Rather than stay by her charge’s side, Katarina advanced. The boom of Brannon’s gun echoed through the warped atmosphere of the rooftop as her mask alighted. She slung the wall of sound forward and delivered a blow that stunned him. This gave her the opportunity to rip the firearm from his trembling hand as he caught his breath.

“No more.”

Her speaking voice wasn’t human. The sound of its unsettling pitch—like sheet metal torn from the side of a barn during a tornado—made the soldier aiming his riffle at me flinch.

His misstep came at the best possible moment.

Before she pulled the trigger, I rushed forward without a second thought. I shoved Brannon out of the way. The bullet meant for him tore through the shredded panels of my jumperskirt and petticoat. My indestructible hip bone stopped it as I spun around to clock her.

Vengeful demons possessed my fists as they flew by themselves, pushing her away from the man beneath us. I didn’t want to trample him as we fought. She threw up sonic barriers as I punched with all my might. They buckled beneath my blows until one made contact and glanced off the side of her sinister prosthetic.

Industrial grade plastic and titanium shattered. The flesh I exposed—hidden eternally from the bright light of day—appeared withered and rotten. Once struck, she unloaded the remaining rounds inside her weapon into my chest.

The fresh holes in my bodice and flesh didn’t stop me.

Blood burst out and hung in the air, glowing like neon pieces of sky on the periphery of my vision before it splattered the floor.

She shrieked with uncontained volume—unleashing a sound even more terrible than the first words she’d uttered. The ground beneath us quivered again and knocked me to my knees.

I wanted to rip her apart, but Katarina redirected her last attack to hold me in place like a contortionist stuffed in a box. I tried to free myself as she doubled in half, heaving. Her strained breaths came in spurts like the cruel gasps of an iron lung.

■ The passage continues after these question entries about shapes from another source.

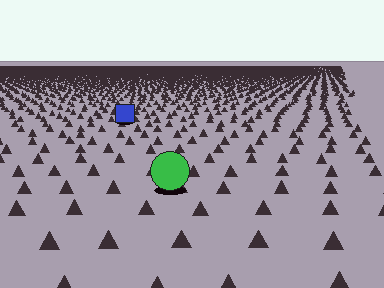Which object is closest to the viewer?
The green circle is closest. The texture marks near it are larger and more spread out.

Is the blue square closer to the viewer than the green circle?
No. The green circle is closer — you can tell from the texture gradient: the ground texture is coarser near it.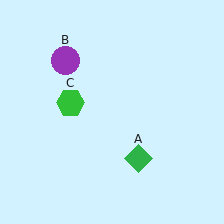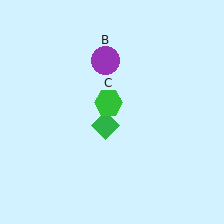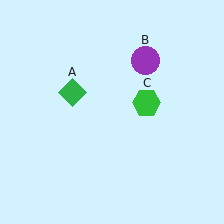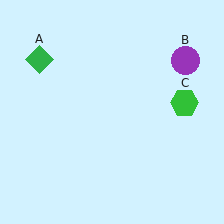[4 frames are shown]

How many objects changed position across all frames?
3 objects changed position: green diamond (object A), purple circle (object B), green hexagon (object C).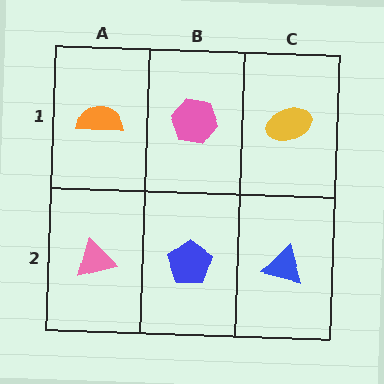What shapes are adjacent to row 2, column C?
A yellow ellipse (row 1, column C), a blue pentagon (row 2, column B).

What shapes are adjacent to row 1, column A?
A pink triangle (row 2, column A), a pink hexagon (row 1, column B).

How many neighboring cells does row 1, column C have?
2.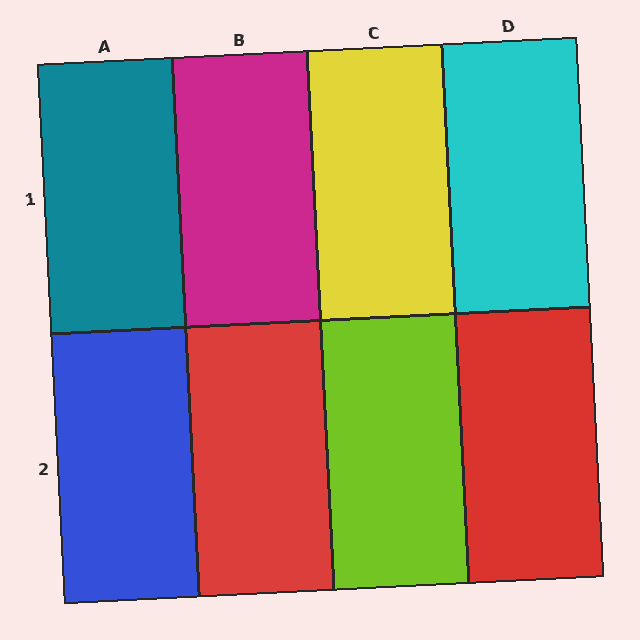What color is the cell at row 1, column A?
Teal.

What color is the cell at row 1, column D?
Cyan.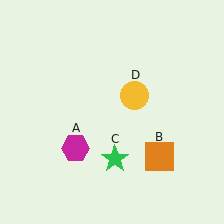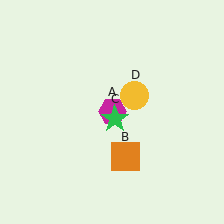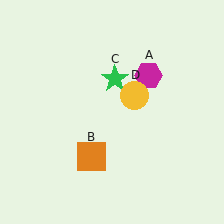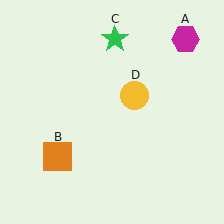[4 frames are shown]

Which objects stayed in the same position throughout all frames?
Yellow circle (object D) remained stationary.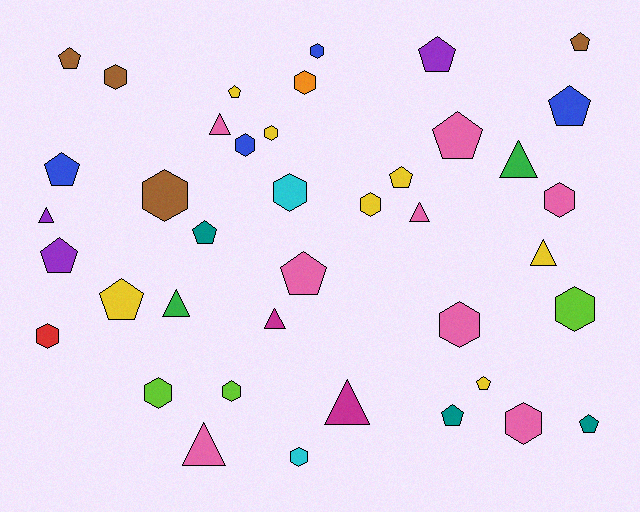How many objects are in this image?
There are 40 objects.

A familiar grunt of intense pain pulled me away from her. I struggled to turn so I could see Brannon moan in agony as Calvin ground the sole of one shiny loafer into his bullet wound.

“Girls, that’s enough,” he called. “It’s splendid to see, Holly, how well your new body functions. You’ve surpassed my wildest dreams, but I’m afraid all this unnecessary gunplay is drawing too much attention to our cause. Come. It’s time to leave.”

I grappled with my invisible restraints. “What are you talking about? I’ll never go with you, you evil bastard.”

Calvin motioned for his armed employee to join him and sighed as though I’d given him the answer he expected. A spark of glee twinkled behind the frown he wore for show.

“Believe me when I say I didn’t want to behave so crudely, but now I suppose I must. I could threaten you, of course, but that won’t get us anywhere. No, it’s become quite clear that you value Agent Brannon’s life far more than your own. Which is why you will come with me. Willingly, I might add. Without a fight.”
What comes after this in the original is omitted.